Com cores e grafismos chamativos, eles passam a ser o centro das atenções, transformando o mobiliário e os objetos em complementos decorativos. “O papel de parede é um forte elemento da decoração, pois valoriza o projeto e agrega sofisticação ao espaço”, diz Rodrigo Schimid, sócio-proprietário da Wallcovering, em São Paulo.
Para que fiquem em harmonia na casa, no entanto, é preciso saber dosá-lo com as demais cores e estampas usadas no mobiliário. Caso contrário, podem “brigar” entre si. O resultado acaba ficando pesado e, rapidamente, torna-se cansativo. Especialista no assunto, Rodrigo conta alguns segredos para acertar no uso do papel de parede, mesmo com os estampados.

As listras são clássicas e elegantes e dão a sensação de um pé direito mais alto. Este modelo é um tecido da Nobre Décor
“O primeiro passo é definir qual o estilo que mais agrada. E isso vai da personalidade de cada um, independente do que está na moda. Assim, as opções são os lisos, os florais, listrados ou geométricos, basicamente”, explica Rodrigo.
O empresário diz que, realmente, algumas pessoas tendem a cansar mais rapidamente de estampas e que, nesse caso, é melhor optar por um papel de parede liso. “Pode ser também apenas com uma textura ou com uma estampa sutil”.
Ele conta ainda que, caso a preferência seja pela estampa forte, a eleita deve ser proporcional ao tamanho da parede onde o papel será aplicado, ou do ambiente, se a intenção é revestir todo o local. “Algumas estampas, mais marcantes, pedem ambientes grandes”, indica.
Para não cansar
Se a área que você planeja revestir com papel de parede é pequena, então fique com as alternativas mais claras.
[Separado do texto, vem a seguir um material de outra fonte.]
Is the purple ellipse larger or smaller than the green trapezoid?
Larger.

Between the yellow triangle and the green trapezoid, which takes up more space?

E para evitar que lhe canse em pouco tempo, escolha cores e estampas pelas quais você se encante logo à primeira vista. De outra forma, o resultado pode ficar over, passando a impressão de estar em excesso. “Uma dica para quem está em dúvida é revestir somente uma parede do ambiente”, define Rodrigo.

Este modelo faz parte da linha Azulejo, da Coleção Grafismo produzida pela Bobinex com design de Marcelo Rosenbaum. O rolo de 0,52 x 10m custa entre R$ 90 e R$ 120 e cobre cerca de 4 m²
Mas não custa lembrar: “Tome cuidado com os exageros e opte por um modelo que lhe agrade aos olhos”, ensina Luiz Fernando Cícero, da Nobre Décor, loja que trabalha com tecidos para revestimento de paredes, também de São Paulo. Segundo o profissional, os critérios para a escolha do papel de parede são os mesmos no caso dos tecidos – uma alternativa também apreciada, já que muitos a consideram mais aconchegantes, pelo próprio toque e textura.
Descartar a mistura de estampas também é um bom jeito de manter o visual limpo, sem informações demais. Ou, para quem gosta de um estilo mais romântico, pode-se usar os composês, que costumam misturar floral, listras, liso e xadrez, todos puxando para um mesmo tom, de forma coordenada com os tecidos do sofá ou da cama, por exemplo.
Por fim, Rodrigo avisa: “Não existe uma regra para a utilização. O papel de parede não precisa necessariamente ser do mesmo tom dos móveis, mas sim seguir a proposta de decoração do ambiente”. E para quem é adepto do estilo vintage, tão em alta, Luiz Fernando diz que ainda hoje é possível encontrar papéis de parede originais de décadas passadas. “Uma simples estampa geométrica bem escolhida pode levar você de volta aos anos 70”, sugere.